What emerged is an abstract visual storytelling based on the marble painting technique. Traditionally in marbled painting, an artist floats paint on water, treated with a chemical to keep the two liquids from combining. Then patterns are combed into the paint. For the book project, Holmes instead used nontraditional tactics, like blowing on the paint, for an even more otherworldly feel.

As the text goes on and the universe is formed, representational shapes like butterflies and horses start to appear within the abstract paintings. The book ends with two race-less marbled figured embracing. In addition to bringing science in at a young age, the story reminds children that we all come from the same place, no matter how divided the world is now.

Holmes dedicated the book to her son. “I was remembering the magic of becoming a mother, and going through pregnancy,” she says. “The birth of the universe is quite like the birth of a child.”

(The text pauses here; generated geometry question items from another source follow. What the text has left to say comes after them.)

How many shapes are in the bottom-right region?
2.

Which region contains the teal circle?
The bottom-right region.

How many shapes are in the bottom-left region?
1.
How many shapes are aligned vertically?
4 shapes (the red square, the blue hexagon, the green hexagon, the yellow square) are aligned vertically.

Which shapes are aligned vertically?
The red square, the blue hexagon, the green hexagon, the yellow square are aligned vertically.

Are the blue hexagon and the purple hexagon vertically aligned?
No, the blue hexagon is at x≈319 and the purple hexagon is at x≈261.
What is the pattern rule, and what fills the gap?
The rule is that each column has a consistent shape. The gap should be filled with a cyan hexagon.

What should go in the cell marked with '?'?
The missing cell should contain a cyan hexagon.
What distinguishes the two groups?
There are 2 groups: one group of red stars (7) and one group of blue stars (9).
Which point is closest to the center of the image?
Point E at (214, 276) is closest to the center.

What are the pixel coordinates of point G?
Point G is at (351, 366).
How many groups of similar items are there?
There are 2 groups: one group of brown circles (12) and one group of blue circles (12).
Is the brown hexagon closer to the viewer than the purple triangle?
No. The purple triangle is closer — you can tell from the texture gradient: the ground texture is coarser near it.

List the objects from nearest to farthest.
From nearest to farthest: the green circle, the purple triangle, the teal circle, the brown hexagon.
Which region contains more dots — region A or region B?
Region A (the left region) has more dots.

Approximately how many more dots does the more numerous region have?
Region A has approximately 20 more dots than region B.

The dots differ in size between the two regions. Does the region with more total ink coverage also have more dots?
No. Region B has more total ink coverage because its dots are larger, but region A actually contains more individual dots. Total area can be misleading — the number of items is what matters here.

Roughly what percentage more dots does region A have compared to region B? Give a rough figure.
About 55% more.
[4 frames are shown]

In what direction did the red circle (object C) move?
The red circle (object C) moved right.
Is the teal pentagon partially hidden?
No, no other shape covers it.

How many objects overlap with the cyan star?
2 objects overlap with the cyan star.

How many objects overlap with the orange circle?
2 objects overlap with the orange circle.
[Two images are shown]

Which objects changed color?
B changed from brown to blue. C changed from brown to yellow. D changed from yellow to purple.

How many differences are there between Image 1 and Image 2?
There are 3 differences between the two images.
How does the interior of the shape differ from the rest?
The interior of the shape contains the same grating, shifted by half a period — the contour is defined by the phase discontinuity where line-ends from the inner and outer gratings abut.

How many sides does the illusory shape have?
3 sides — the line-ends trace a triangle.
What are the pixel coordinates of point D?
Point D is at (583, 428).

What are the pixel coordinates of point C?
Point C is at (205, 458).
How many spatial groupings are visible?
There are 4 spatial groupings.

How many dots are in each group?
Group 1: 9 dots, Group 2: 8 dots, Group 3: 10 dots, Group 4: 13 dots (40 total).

Illustration isn’t the only project Holmes has been working on. For the Roxbury Sunflowers Project, Holmes has distributed more than 20,000 sunflower seeds across Roxbury in an effort to bring beauty and nature to family gardens and uncared-for lots. She chose the sunflower for its powerful color and its resiliency, just like her hometown. “I think it’s an opportunity for people to honor their Roxbury roots,” she says.

On Thursday, Aug. 30 from 4 to 7 p.m., Holmes will host an event at the Grove Hall branch of the Boston Public Library. People who have planted sunflowers will share stories, and kids can create sunflowers of their own with provided art supplies. The Roxbury Sunflowers Project will culminate in a sunflower festival in October.